After graduating from Peking University she perfected her art with even more intensive training and earned an MFA at Harvard University Theater Training and Moscow Art Theater School. (Languages are no problem for her because she speaks fluent English, Mandarin and Uyghur). She performed in numerous stage productions on the East Coast and then moved permanently to Los Angeles where she works today in film and TV productions.

Dralla is known for her dedication to her career, which means that she takes each role as seriously as the one before it. When she played the role of Gravitron in Light Princess, she WAS Gravitron. And when she played Wendy in the film I Do, she WAS Wendy even though it was a challenge and a rollercoaster of emotions for her.

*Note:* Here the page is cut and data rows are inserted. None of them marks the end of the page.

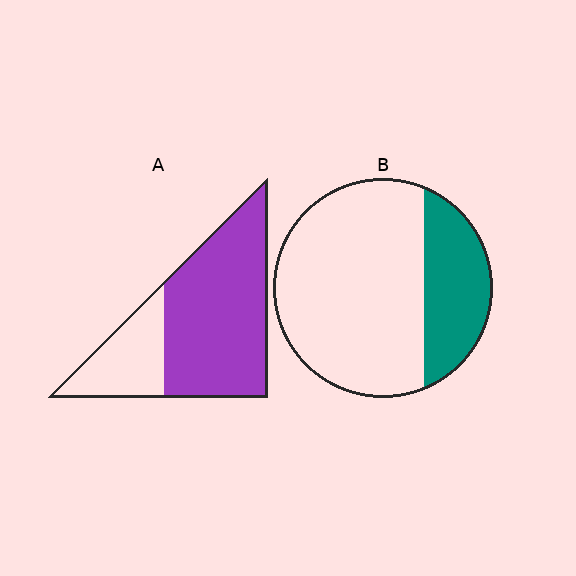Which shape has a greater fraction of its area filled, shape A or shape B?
Shape A.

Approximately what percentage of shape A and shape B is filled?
A is approximately 70% and B is approximately 25%.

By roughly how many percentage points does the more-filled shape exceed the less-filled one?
By roughly 45 percentage points (A over B).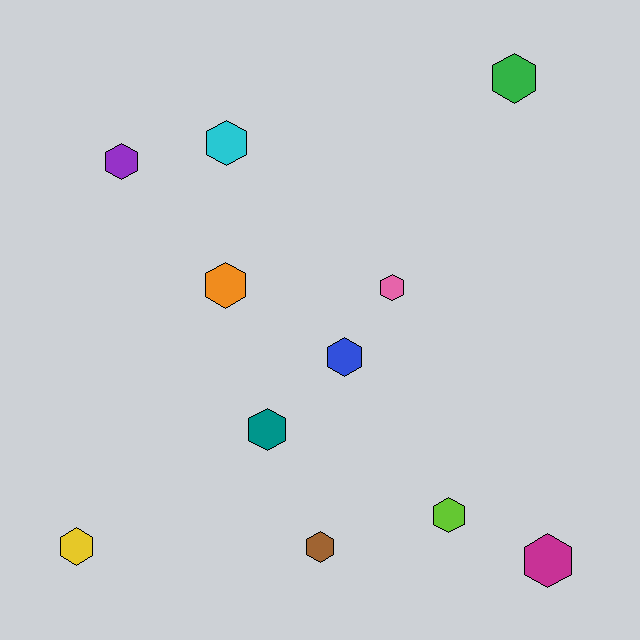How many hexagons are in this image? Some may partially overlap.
There are 11 hexagons.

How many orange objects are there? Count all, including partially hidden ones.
There is 1 orange object.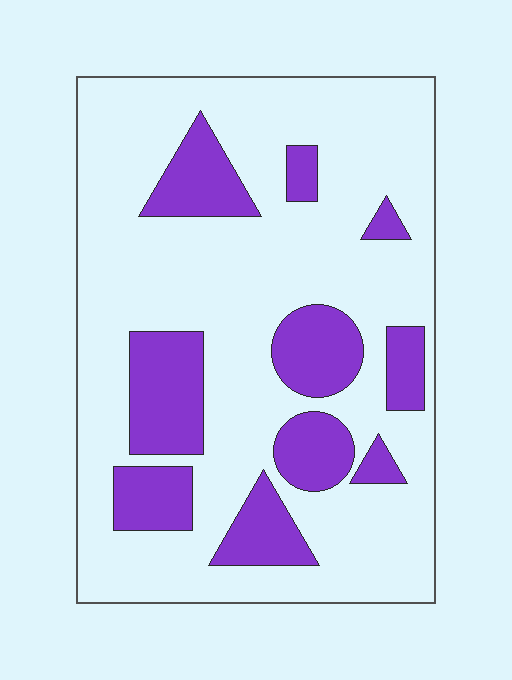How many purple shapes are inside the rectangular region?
10.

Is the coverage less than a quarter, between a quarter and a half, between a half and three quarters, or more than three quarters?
Less than a quarter.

Some people think acting is easy but real professionals, like Dralla, know the hard work that goes into each role. She understands the amount of preparation that is necessary before you can actually become that character. All of her training and schooling have given her the tools she needs to be where she’s at today.

When she played Lucy in the film Devil’s Conversation, she had to find the character. She read who the character was and had an intellectual feel for Lucy but she knew that she had to know who she was on an emotional level, which took some soul searching on Dralla’s part. Of course, she ultimately succeeded and not only found the character’s emotional center point, but, the critics praised her and the audiences loved her in the movie.

So, hard work does pay off and Dralla tells people to not be afraid to do the work in order to get to the core of your character. She also tells aspiring actors to not let anyone define who you are, where you should be or what you should be doing. Every artist’s path is a different one.